We may identify the story components associated with the feeling, see if it’s a painful story, and examine it and find what’s more true for us. (Which is typically far more peaceful.) .We may identify and explore different kinds of stories. For instance, the story which labels the physical sensation creating the appearance of an emotion or physical contraction. The stressful stories creating the contraction. And the stories that create a reaction to the emotion or contraction.
Through these story-level explorations, we may find that the emotions and feelings are here to protect us. They come, ultimately, from love and are an expression of love. And that may make it easier for us to meet them with kindness, befriend them, and get to know them. It makes it easier for us to genuinely thank them for protecting us and for their love for us. And it makes it easier to identify and explore the painful stories they often operate from, which are an expression of confused love, and find what’s more true for us.

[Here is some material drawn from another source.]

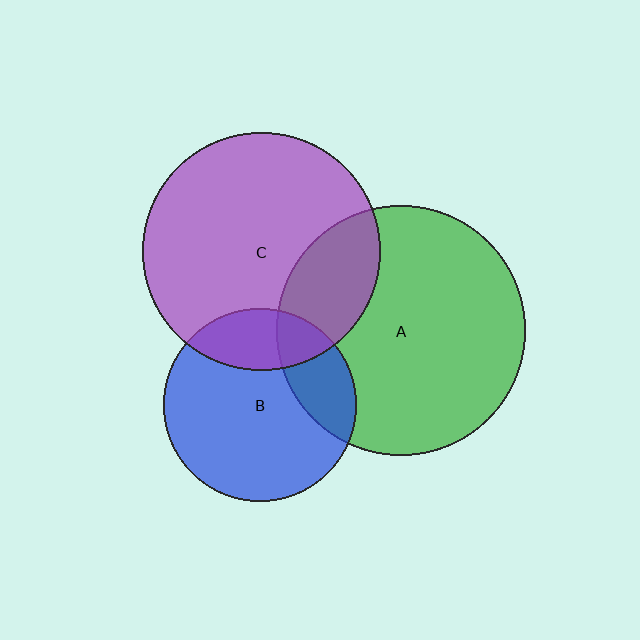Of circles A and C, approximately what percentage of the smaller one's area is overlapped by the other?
Approximately 25%.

We can sit with the feelings and emotions in basic meditation, noticing and allowing them as any other experience. We notice them. Feel the physical sensations. Notice they are already allowed. Notice they come and go as any other content of experience. And perhaps even use it to find ourselves as what doesn’t come and go, as the no-thing that it all happens within and as.
It’s not wrong that I am a human being in the world. That’s what the world, my passport, and my own mind may tell me, and it works relatively well in a practical sense. And yet, is it what I more fundamentally am in my own first-person experience? What I find is that I more fundamentally, to myself, am capacity for the world as it appears to me and what the world happens within and as. I find I am consciousness and the world, to me, happens within and as this consciousenss. That seems to be my nature. And when I explore feelings and emotions, I find that they are the same. They have the same nature as I do. They happen within and as what I am, so we share nature. This too shifts how I relate to these feelings and sensations.

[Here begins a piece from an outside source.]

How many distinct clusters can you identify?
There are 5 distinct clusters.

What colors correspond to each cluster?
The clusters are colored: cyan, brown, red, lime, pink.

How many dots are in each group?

In all of these ways, and many more, I can explore and get to know feelings and emotions. I can recognize them as physical sensations with a story component. I can identify and examine the story, and find what’s more true for me. I can make use of the energy within the emotion. I can notice it’s content of experience and comes and goes and changes as any other content of experience. I can use that to find myself as what they happen within and as and find my more essential nature. And I can notice that the nature of the feelings and sensations is the same as my own nature, and rest in that noticing and allowing it to work on me.
This may sound simple when written out this way, and it is simple in a way, but it can also be challenging since most of us learn to avoid certain feelings and emotions from an early age. We learn to ignore them. Pretend they aren’t there. Distract ourselves from them. React to them so we won’t need to feel them or acknowledge them. And so on. The way we react to them can take a wide range of forms, but it’s always compulsive. It can take the form of compulsive work, entertainment, relationships, sex, food, talking, thinking, going into ideologies, going into blame, shame, and victimhood, and much more.
How have I explored sensations and emotions and how I relate to them? Through all of these ways and more over a few decades – basic meditation, evolutionary psychology, Process Work, Big Mind dialog, the work of Byron Katie, Kiloby / Living inquiries, and more recently through the Befriend & Awaken process which is a combination of these.